While still being, you know, me. So instead as coming out in a sane and sensible way, it came out as a too-quickly-spoken babble similar to what I’d hear from a Denizen who was trying to explain why they got a lousy grade in something I know full well they are intelligent and skilled enough to ace.

With bonus All Statements Will Be Phrased As Questions phrasing.

“Oh, yeah, so, I play the harp? And I’m supposed to be playing for a wedding in a couple weeks? So I have it in the office, and, well, the 30/B? one of those big thick nylon-wrapped-nylon bass strings? broke the other day? So I replaced it? But sometimes? when one string breaks? and another one? is sort of thinking about breaking too? it will go ahead and break? because the tension gets all weird? So, yeah, that was the string next to the one that broke yesterday? Breaking?”

{more silence while everybody processes this, which causes me to get anxious so now I want to somehow make this completely OK…}

“But hey! At least it was still just a nylon string!
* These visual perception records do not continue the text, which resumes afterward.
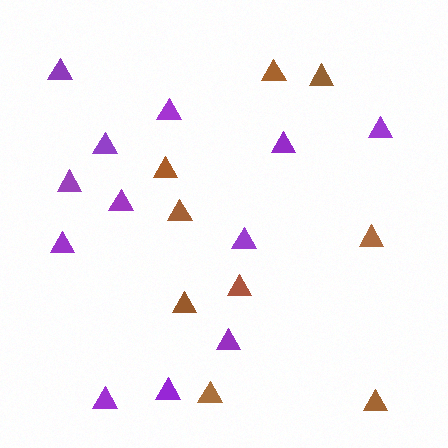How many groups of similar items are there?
There are 2 groups: one group of brown triangles (9) and one group of purple triangles (12).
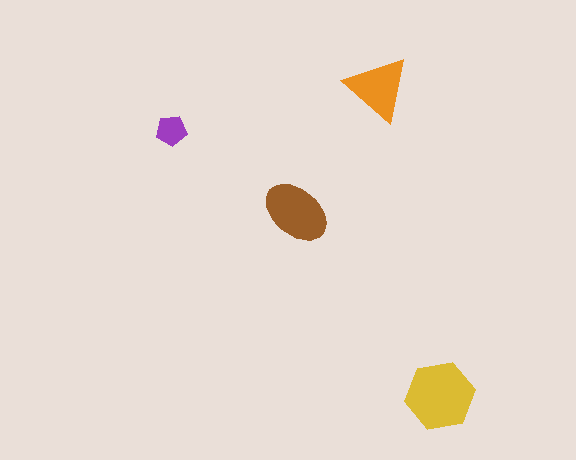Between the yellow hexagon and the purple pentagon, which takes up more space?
The yellow hexagon.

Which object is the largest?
The yellow hexagon.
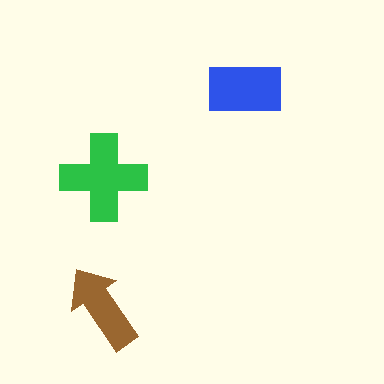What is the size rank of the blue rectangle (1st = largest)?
2nd.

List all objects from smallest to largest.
The brown arrow, the blue rectangle, the green cross.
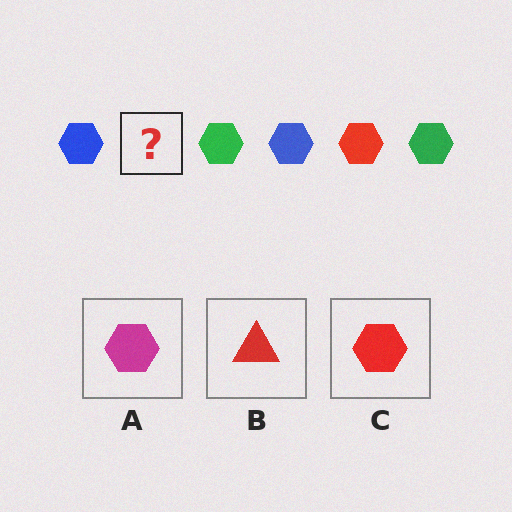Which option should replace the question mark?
Option C.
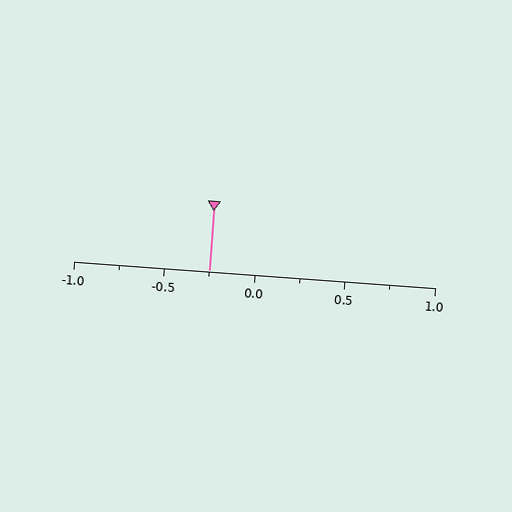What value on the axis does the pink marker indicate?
The marker indicates approximately -0.25.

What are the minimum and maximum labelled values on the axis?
The axis runs from -1.0 to 1.0.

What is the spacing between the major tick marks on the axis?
The major ticks are spaced 0.5 apart.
When one of those metal core ones goes, man, now that is really an ugly noise! hahahahaha…hahaha…haha…ha…ahem…

Sigh.

I bring these things on myself.

If I could just be a normal person, if I could just have a normal person’s view of the world, or maintain a normal person’s sang froid about things, or even if I could just remember that so many of the things I do are not ‘Average American’ things and not toss them out in casual conversation when amongst Average Americans, these horribly awkward moments would not happen.

But I can’t, so they do, and I always seem to be having conversations with people that involve phrases like “I didn’t know that was even a thing” or “you…wait, you literally have a {harp, greywater hose, ‘curtain’ made of scarlet runner beans, etc.}, in your house?”
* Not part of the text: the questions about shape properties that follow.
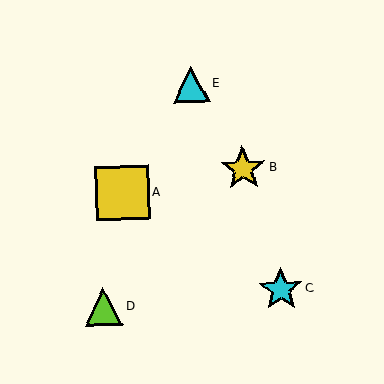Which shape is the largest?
The yellow square (labeled A) is the largest.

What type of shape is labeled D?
Shape D is a lime triangle.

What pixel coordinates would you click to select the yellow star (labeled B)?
Click at (243, 168) to select the yellow star B.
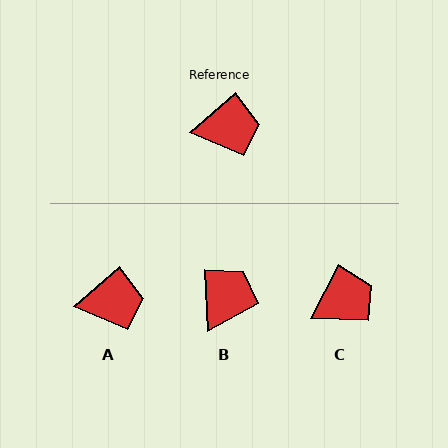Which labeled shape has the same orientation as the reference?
A.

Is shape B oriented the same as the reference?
No, it is off by about 52 degrees.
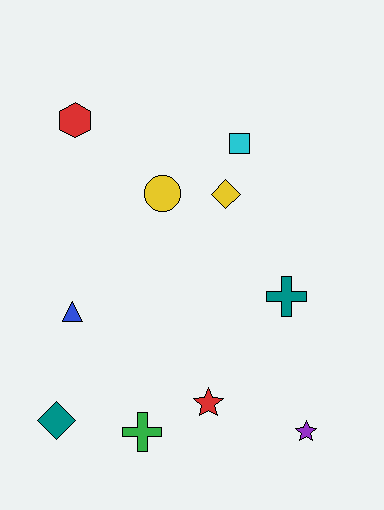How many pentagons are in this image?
There are no pentagons.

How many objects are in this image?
There are 10 objects.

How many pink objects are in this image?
There are no pink objects.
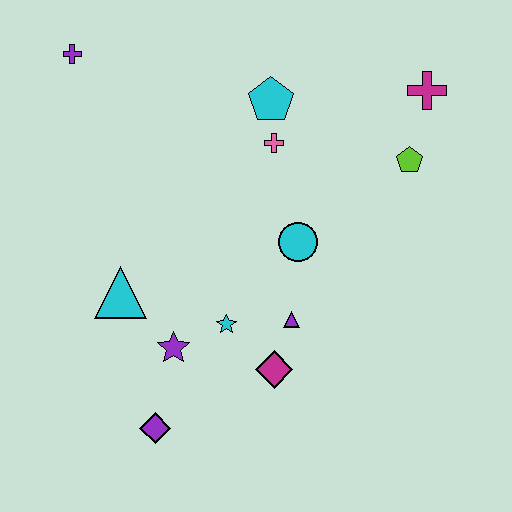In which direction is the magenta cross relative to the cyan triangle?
The magenta cross is to the right of the cyan triangle.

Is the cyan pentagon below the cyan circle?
No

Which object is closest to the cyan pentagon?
The pink cross is closest to the cyan pentagon.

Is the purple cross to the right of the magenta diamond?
No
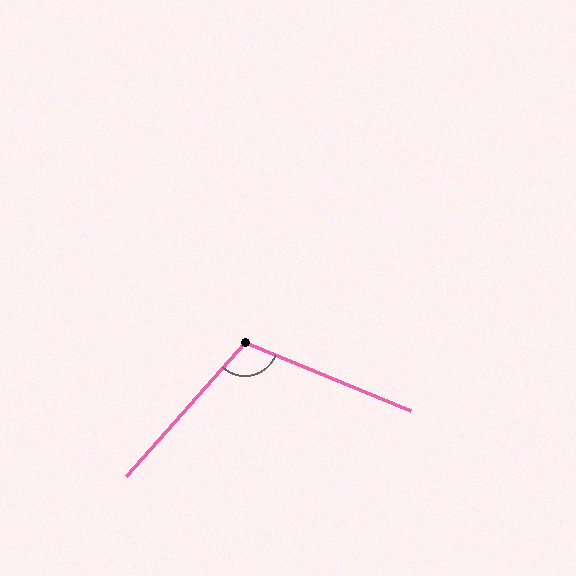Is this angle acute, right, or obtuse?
It is obtuse.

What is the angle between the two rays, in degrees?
Approximately 109 degrees.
But at the same time, you know…I have to say…the people I work with right now are a true gift to me. They don’t just tolerate my Crazy, they embrace it. They almost celebrate it. They laugh with me, they accept my insane exuberance about everything from being able to make something run better in our application to having gotten a really awesome deal on eight bushels of apples from a neighboring gentleman farmer that made kick-ass applesauce.

They accept me, even when I’m charging around putting a weird, quirky spin on things that require them to readjust their thinking.
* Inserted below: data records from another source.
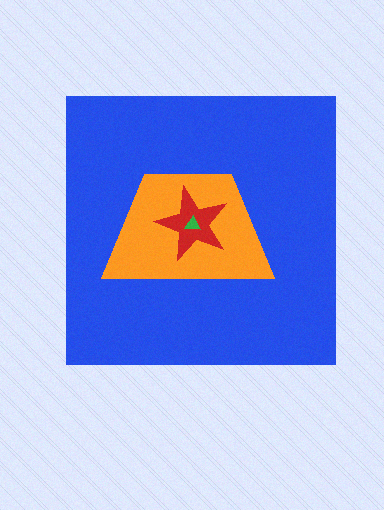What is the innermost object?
The green triangle.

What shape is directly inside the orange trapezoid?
The red star.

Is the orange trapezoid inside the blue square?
Yes.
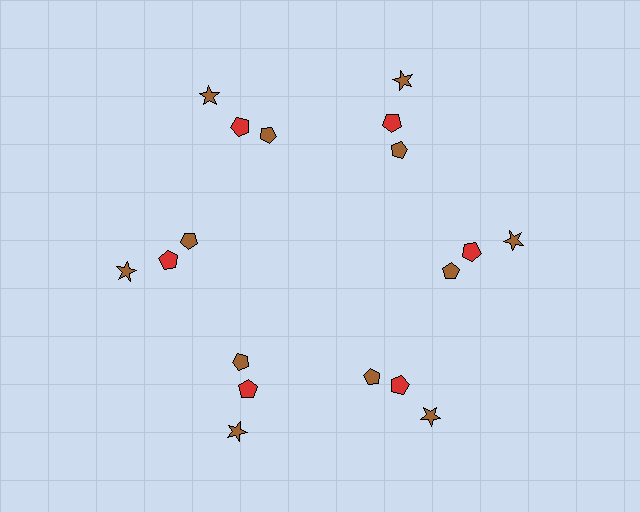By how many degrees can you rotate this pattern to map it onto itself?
The pattern maps onto itself every 60 degrees of rotation.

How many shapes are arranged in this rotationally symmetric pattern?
There are 18 shapes, arranged in 6 groups of 3.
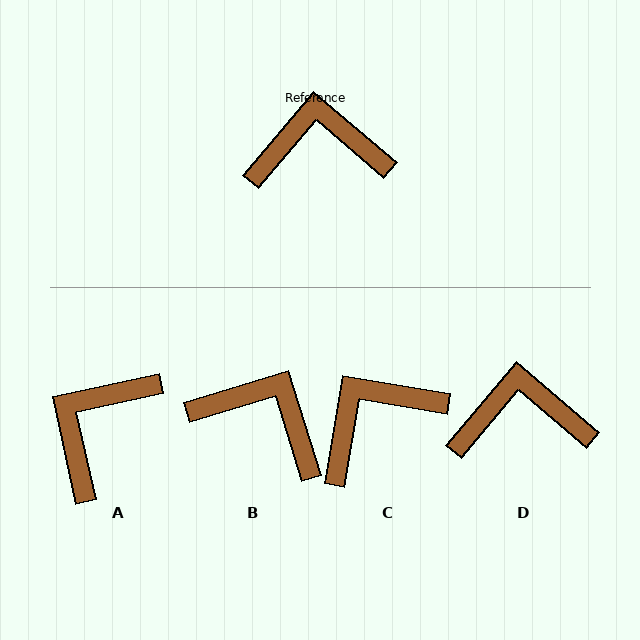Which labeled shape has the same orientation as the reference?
D.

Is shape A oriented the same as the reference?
No, it is off by about 53 degrees.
Without them, I would “merely” enjoy what I do all day long; they are what make it something I love, they are the reason I have so few days at work that are just kind of meh…they make the hard work we all do feel more like one extremely long play date with my besties.

Case In Point: Instead of just going, “Oh. Alllllllll righty then. Moving on…” – this group goes, “Oh. OK. Well. I think that what we’re going to need here is some validation…” – and that was how our meeting ended up going ten minutes over, so that I could replace that broken string and play them something.

You know, so that QA could sign off on my fix.

Heh.

I love those crazy-accepting guys, and I hope our play date never ends.

2 comments:

Anonymous said...

It's stories like this that make me visit your blog before any others in my list of knitting blogs. Even though you don't seem to write about your knitting much lately.

Do your coworkers have a betting pool about what crazy-ass thing you'll liven up their work day with next? If not, they should :-)

PipneyJane said...

You aren't crazy, Tama, you're just a geek goddess like me. (I have a tee shirt to prove it.)

More seriously, though, I understand completely about how you feel about your colleagues. Three times, I've been lucky enough to work with people that have become my best friends. The last time ended a year ago, when my boss forced me to move businesses. The only thing that kept me at the company was the prospect that, some day, I might get to work with them again. In the meantime, I meet up with Tall or Dark in the office on the odd occasion, get a bear hug (that could be misinterpreted but just means "hey, you're one of my favourite people) and occasionally grab a cuppa with them.